Object storage solutions such as Amazon S3 are optimized for durability, availability, and large-scale storage, rather than low-latency transactional access. While S3 is excellent for storing large, infrequently updated assets like images, videos, or backup data, it is ill-suited for the rapid, frequent access patterns required for session management. Attempting to use S3 for session data can result in slow response times and operational inefficiencies.
ElastiCache Redis addresses these limitations by offering an in-memory key-value store specifically designed for extremely low-latency, high-throughput operations. Since Redis operates entirely in memory, data retrieval and storage occur in microseconds, providing the speed required for real-time session management. Redis also supports clustering, which allows horizontal scaling across multiple nodes, and replication, which enhances reliability and ensures high availability across multiple availability zones. Optional persistence mechanisms allow session data to survive node failures or restarts, providing durability without compromising speed.
By centralizing session data in Redis, multiple web servers can consistently access and update session information in real time.
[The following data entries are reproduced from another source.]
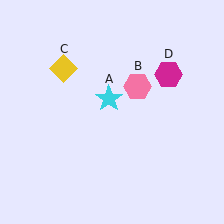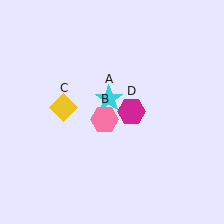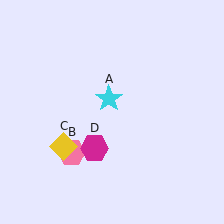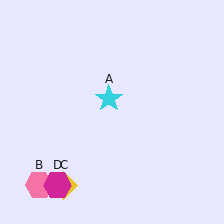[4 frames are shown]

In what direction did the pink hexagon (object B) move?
The pink hexagon (object B) moved down and to the left.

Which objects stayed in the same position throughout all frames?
Cyan star (object A) remained stationary.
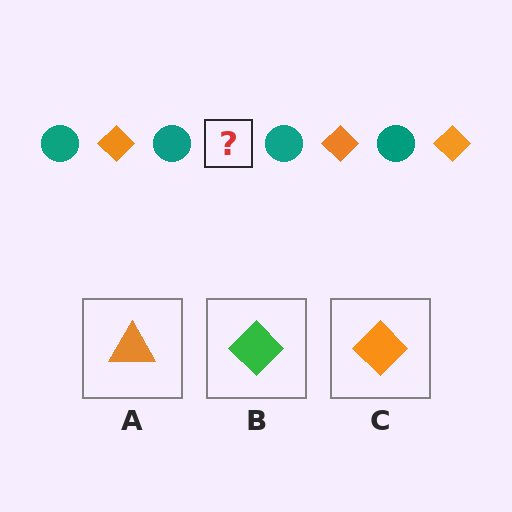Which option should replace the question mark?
Option C.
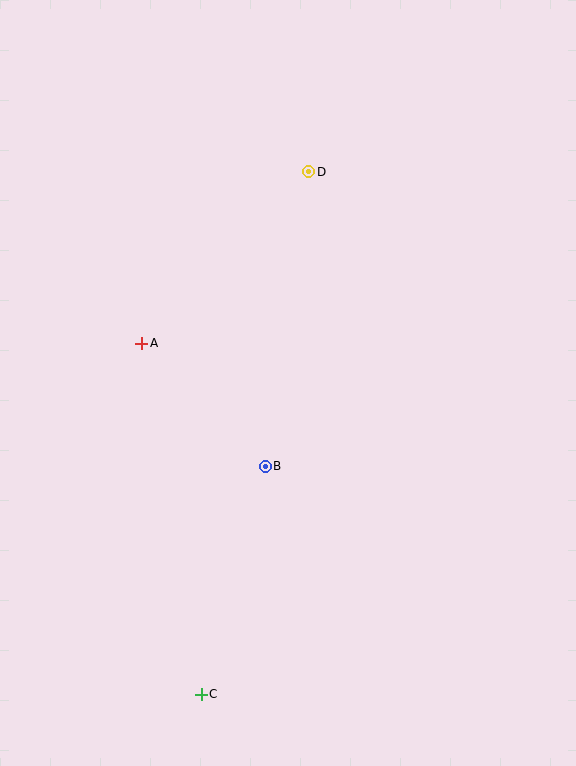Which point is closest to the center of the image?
Point B at (265, 466) is closest to the center.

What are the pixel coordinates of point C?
Point C is at (201, 694).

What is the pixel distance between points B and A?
The distance between B and A is 174 pixels.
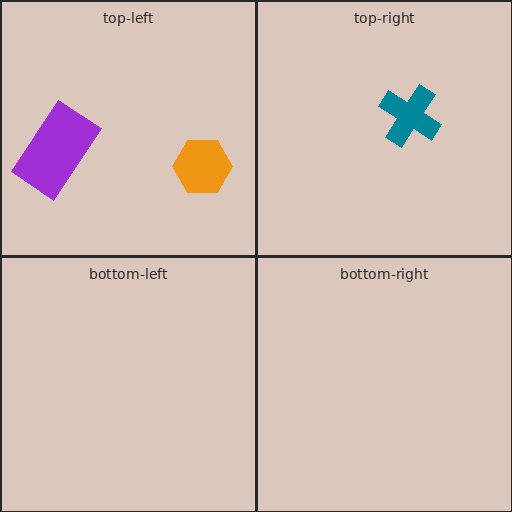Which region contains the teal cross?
The top-right region.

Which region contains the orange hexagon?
The top-left region.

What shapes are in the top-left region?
The purple rectangle, the orange hexagon.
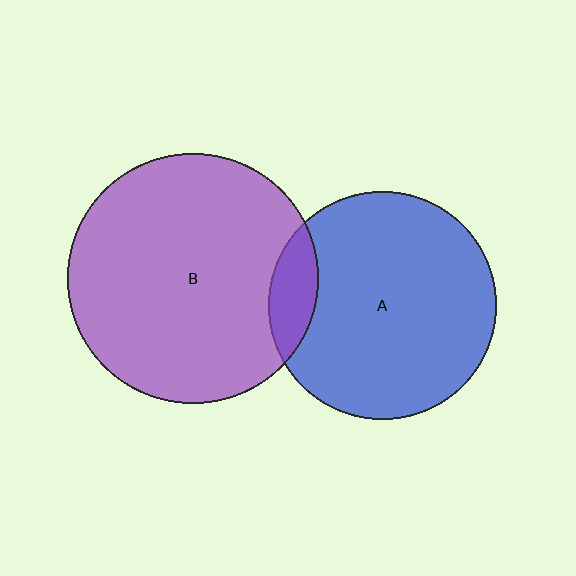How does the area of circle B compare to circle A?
Approximately 1.2 times.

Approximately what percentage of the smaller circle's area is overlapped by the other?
Approximately 10%.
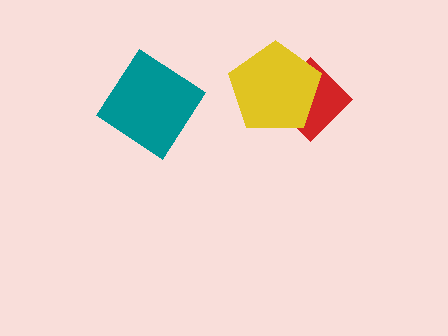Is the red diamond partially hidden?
Yes, it is partially covered by another shape.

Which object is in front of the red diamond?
The yellow pentagon is in front of the red diamond.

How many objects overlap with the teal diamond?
0 objects overlap with the teal diamond.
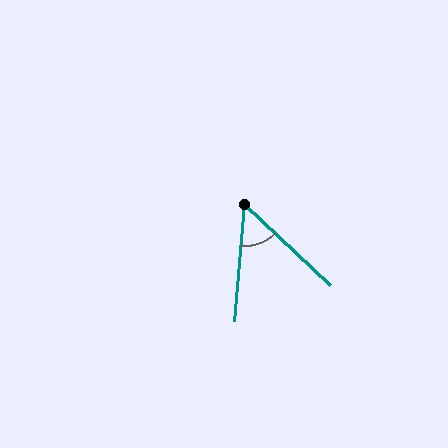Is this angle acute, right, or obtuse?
It is acute.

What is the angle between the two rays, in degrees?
Approximately 51 degrees.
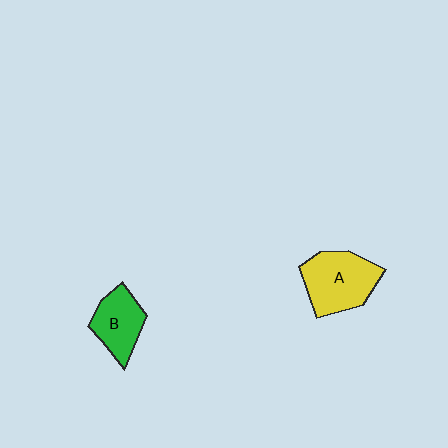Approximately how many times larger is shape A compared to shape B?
Approximately 1.4 times.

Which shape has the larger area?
Shape A (yellow).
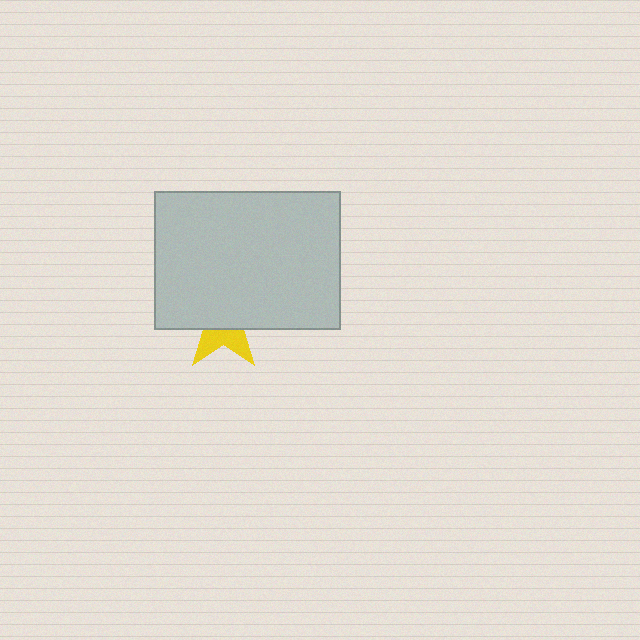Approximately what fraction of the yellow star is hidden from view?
Roughly 62% of the yellow star is hidden behind the light gray rectangle.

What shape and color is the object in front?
The object in front is a light gray rectangle.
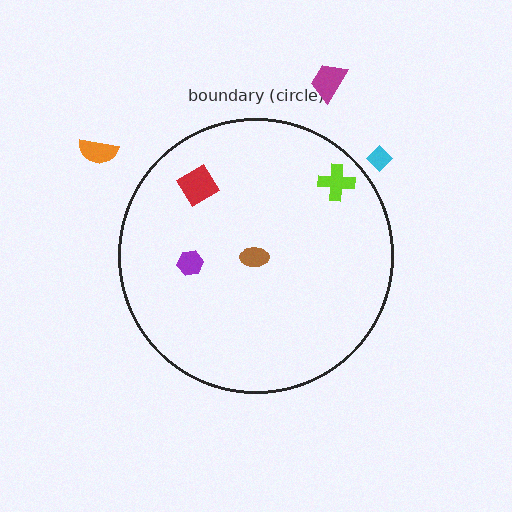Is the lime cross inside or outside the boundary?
Inside.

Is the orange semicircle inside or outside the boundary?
Outside.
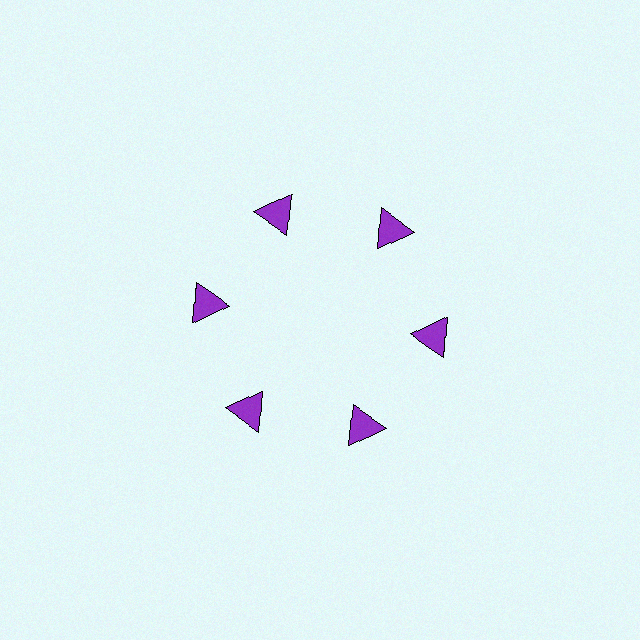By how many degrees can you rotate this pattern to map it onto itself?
The pattern maps onto itself every 60 degrees of rotation.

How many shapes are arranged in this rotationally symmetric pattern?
There are 6 shapes, arranged in 6 groups of 1.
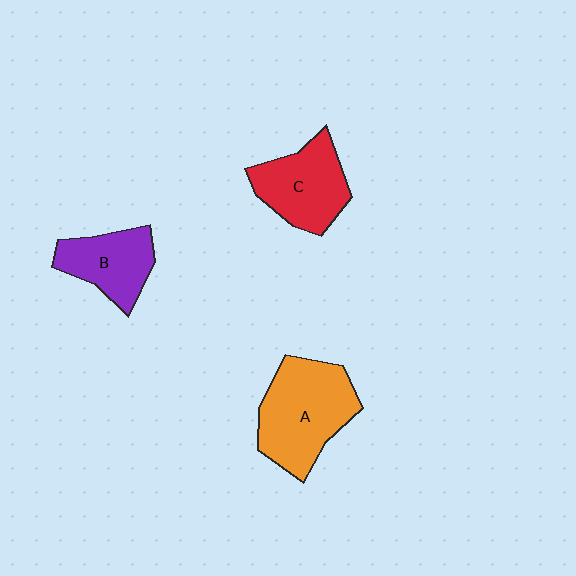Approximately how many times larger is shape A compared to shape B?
Approximately 1.5 times.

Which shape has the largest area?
Shape A (orange).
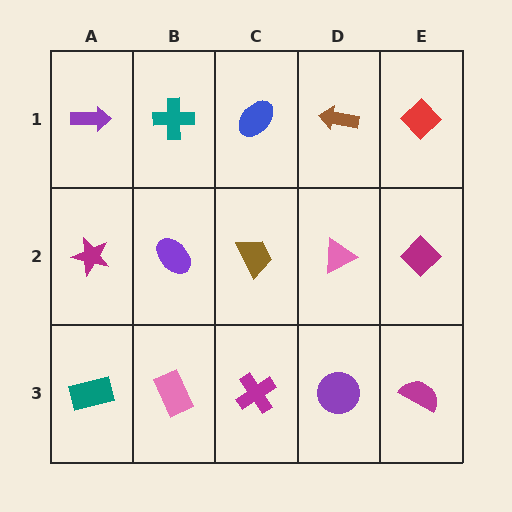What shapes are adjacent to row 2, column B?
A teal cross (row 1, column B), a pink rectangle (row 3, column B), a magenta star (row 2, column A), a brown trapezoid (row 2, column C).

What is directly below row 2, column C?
A magenta cross.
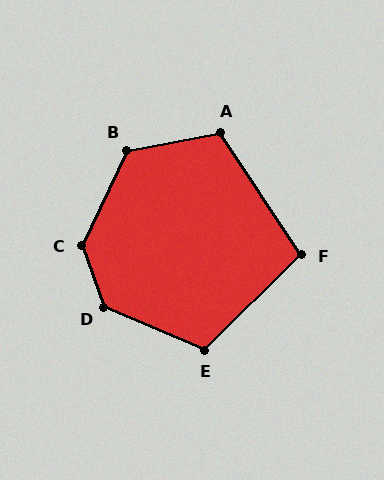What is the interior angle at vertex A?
Approximately 113 degrees (obtuse).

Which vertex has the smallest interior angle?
F, at approximately 101 degrees.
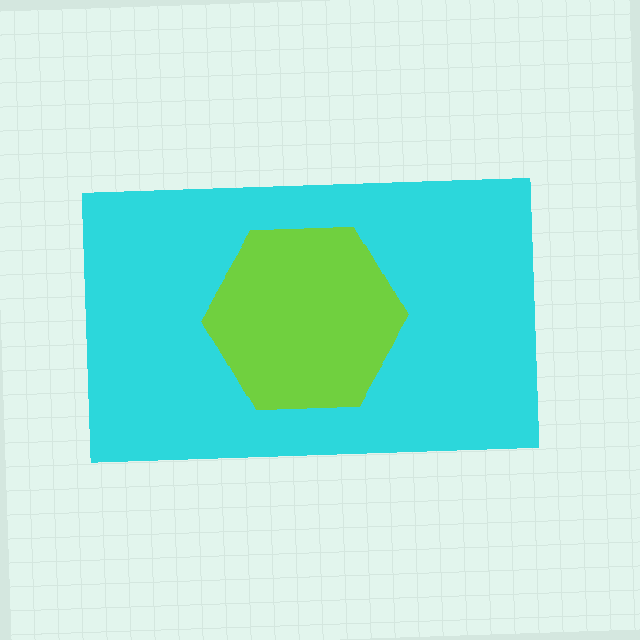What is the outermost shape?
The cyan rectangle.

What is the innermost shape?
The lime hexagon.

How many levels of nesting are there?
2.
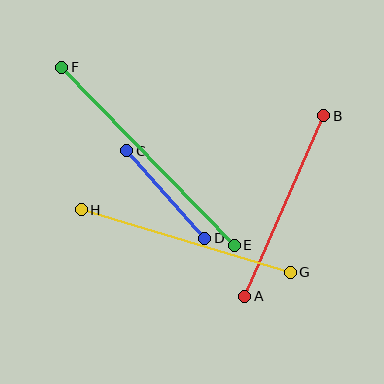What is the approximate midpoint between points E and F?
The midpoint is at approximately (148, 156) pixels.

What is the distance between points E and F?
The distance is approximately 248 pixels.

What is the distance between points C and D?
The distance is approximately 117 pixels.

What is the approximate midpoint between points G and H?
The midpoint is at approximately (186, 241) pixels.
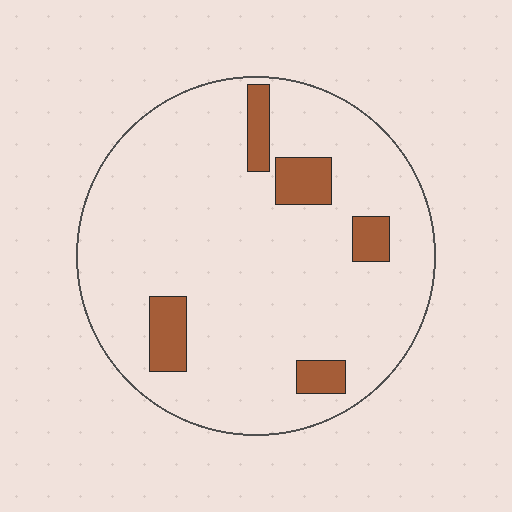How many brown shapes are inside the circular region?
5.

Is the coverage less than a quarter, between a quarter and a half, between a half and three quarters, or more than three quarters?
Less than a quarter.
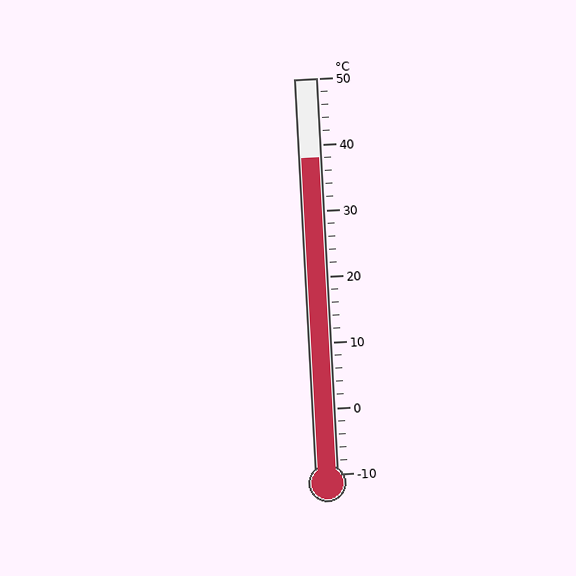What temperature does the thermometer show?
The thermometer shows approximately 38°C.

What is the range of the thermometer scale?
The thermometer scale ranges from -10°C to 50°C.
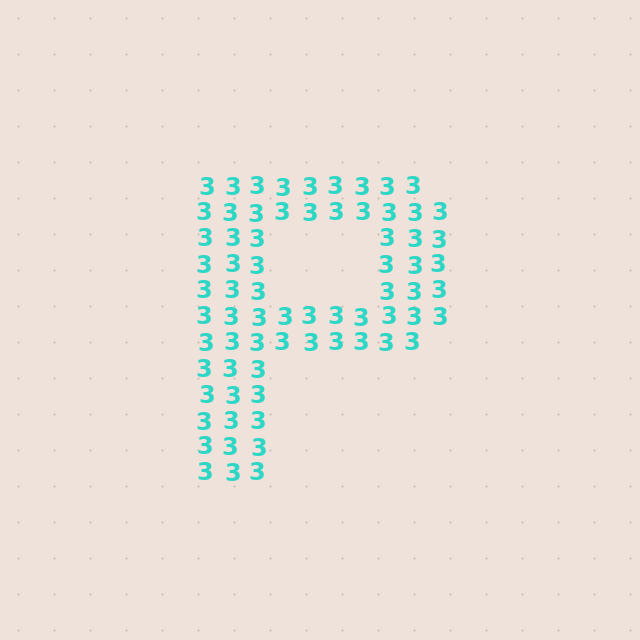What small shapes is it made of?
It is made of small digit 3's.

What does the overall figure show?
The overall figure shows the letter P.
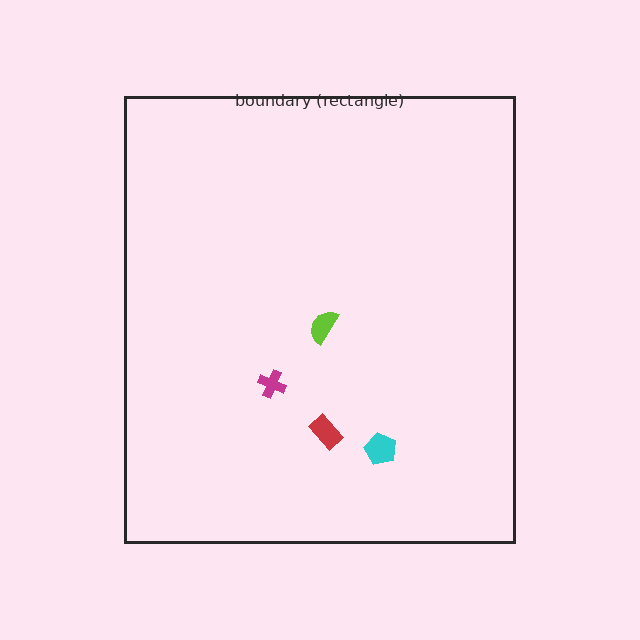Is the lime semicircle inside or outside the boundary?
Inside.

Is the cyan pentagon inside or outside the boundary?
Inside.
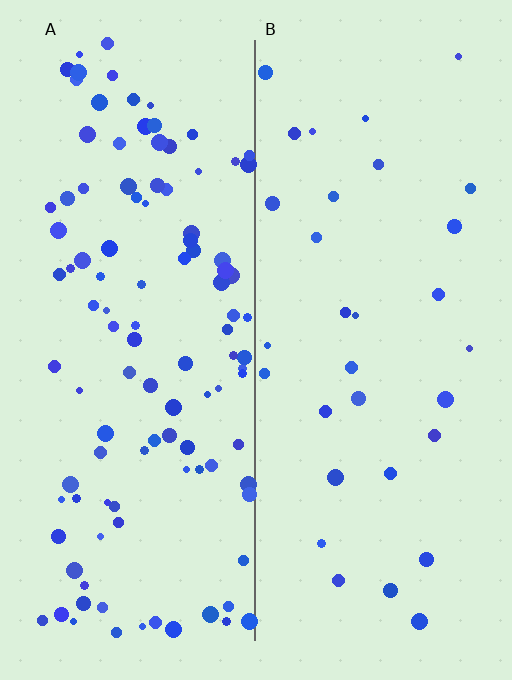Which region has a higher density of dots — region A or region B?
A (the left).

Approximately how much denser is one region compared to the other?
Approximately 3.5× — region A over region B.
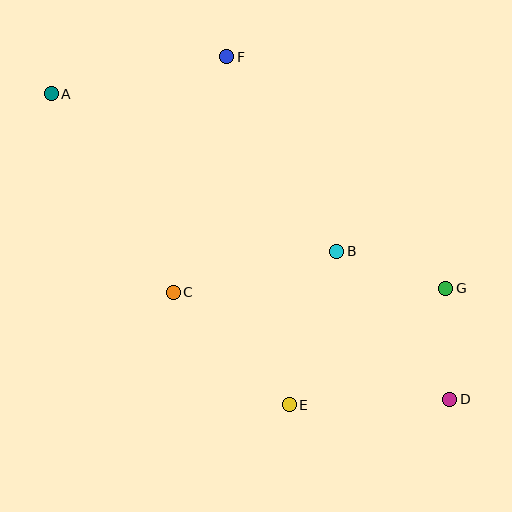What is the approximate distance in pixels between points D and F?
The distance between D and F is approximately 408 pixels.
This design eliminates bottlenecks caused by disk-based storage and reduces operational complexity, as Redis handles scaling, replication, and high availability automatically. For high-traffic applications, this ensures that user experiences remain smooth, with session updates reflecting instantly across all connected servers, minimizing latency and avoiding inconsistencies.
Additionally, integrating Redis with application frameworks often requires minimal changes, enabling developers to leverage its performance benefits without overhauling existing architectures. This combination of speed, reliability, scalability, and ease of integration makes ElastiCache Redis an ideal solution for session management in modern web applications, where responsiveness and uptime are critical to user satisfaction and business success.